9/. MULAI MENULIS

2.3K 222 23
                                    

Entah sudah berapa kali Dinda menghela nafas sejak sejak tadi pagi hingga kini sudah jam istirahat. Benar Dinda ke mana-mana memang berdua dengan Ratu- namun kali ini rasanya meski ada Ratu di sampingnya ia merasa sendiri.

Sejak pagi Ratu hanya sibuk dengan buku dan ponselnya, katanya gadis itu ingin membuat sebuah cerita namun Dinda tidak tahu cerita seperti apa yang akan dibuat Ratu. Kata Ratu ini rahasia, nanti Dinda juga akan tahu.

"Ra, makan dulu! Nanti mie lo bengkak, uda tau nggak suka makan mie yang Uda bengkak katanya kayak cacing."

Dinda yang tadinya sedang menulis sesuatu di bukunya, menatap Dinda dengan cengengesan bodohnya.

Ratu akhirnya memakan mie-nya. "Din, nama Dikara bagus ya. Di-ka-ra. Artinya juga bagus gue cek di google, artinya mulia."

Dinda mengernyit heran, menatap penuh curiga sahabatnya itu. "Kenapa tiba-tiba bahas Dikara? Suka lo sama Dikara?"

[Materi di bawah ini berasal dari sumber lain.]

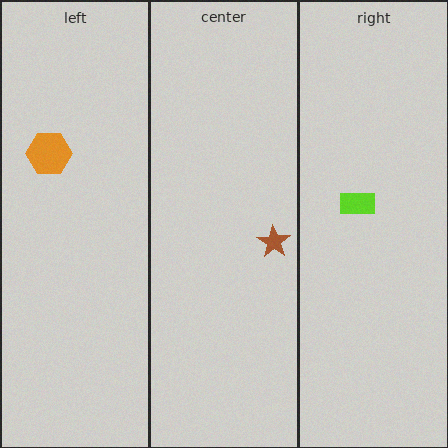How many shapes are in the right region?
1.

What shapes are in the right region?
The lime rectangle.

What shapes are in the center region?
The brown star.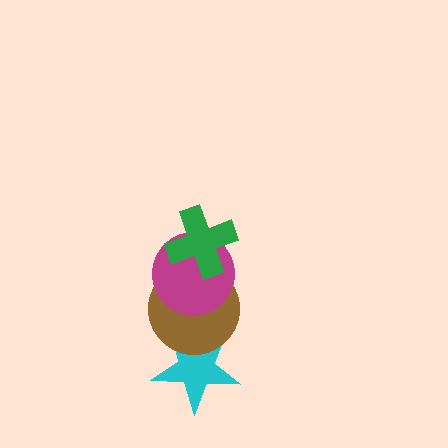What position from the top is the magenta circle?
The magenta circle is 2nd from the top.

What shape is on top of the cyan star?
The brown circle is on top of the cyan star.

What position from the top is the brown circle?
The brown circle is 3rd from the top.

Ratu salah tingkah. "Hah? Ah, enggak. Siapa juga yang suka sama Dikara, 'kan gue cuman bilang nama Dikara bagus," elak Ratu, karena ia merasa tidak memiliki perasaan pada Dikara.

Kedua mata Dinda menyipit. "Mata lo nggak bisa bohong," ujarnya. "Wajar sih kalo lo suka sama Dikara, dia ganteng."

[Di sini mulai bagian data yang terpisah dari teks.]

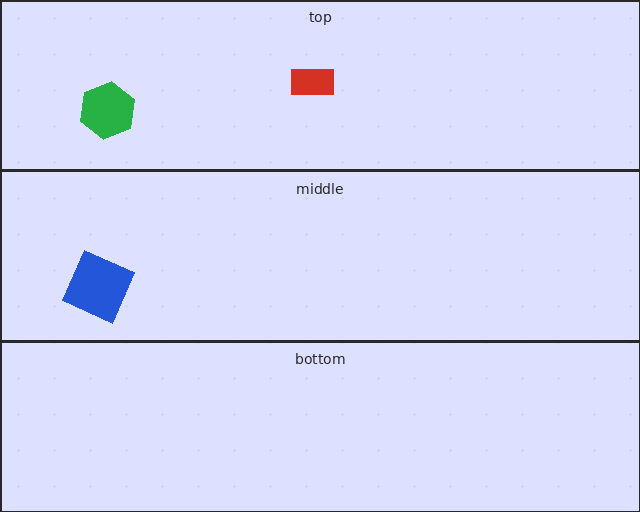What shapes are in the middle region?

"Tapi lo harus ingat, Ra! Dikara anak motor, dia wakil ketua geng, gue yakin yang suka sama dia juga bukan lo doang dan pastinya bukan satu atau dua orang yang suka sama dia," lanjut Dinda lagi.

"Lebih parahnya lagi, mungkin dia udah punya pacar."

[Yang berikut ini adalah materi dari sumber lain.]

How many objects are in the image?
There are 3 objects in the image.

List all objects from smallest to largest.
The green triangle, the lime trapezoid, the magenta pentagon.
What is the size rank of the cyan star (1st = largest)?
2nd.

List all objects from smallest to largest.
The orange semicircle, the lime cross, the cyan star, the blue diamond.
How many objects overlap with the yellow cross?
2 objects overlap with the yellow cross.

Ratu tiba-tiba tertawa, tawanya terdengar terpaksa dan terkesan dibuat-buat. "Din, yang suka sama Dikara siapa?" Tanyanya.

Dinda mengedikkan bahunya, memilih bodoh amat. "Au ah, bodoh amat."

Setelah selesai makan, keduanya memutuskan untuk duduk bersantai di taman sekolah, namun baru sampai di taman perut Dinda malah terasa mulas. "Ra, gue tinggal bentar ya."

"Hah? Mau ke mana?" Tanya Ratu.

"Perut gue mules, panggilan alam kayaknya."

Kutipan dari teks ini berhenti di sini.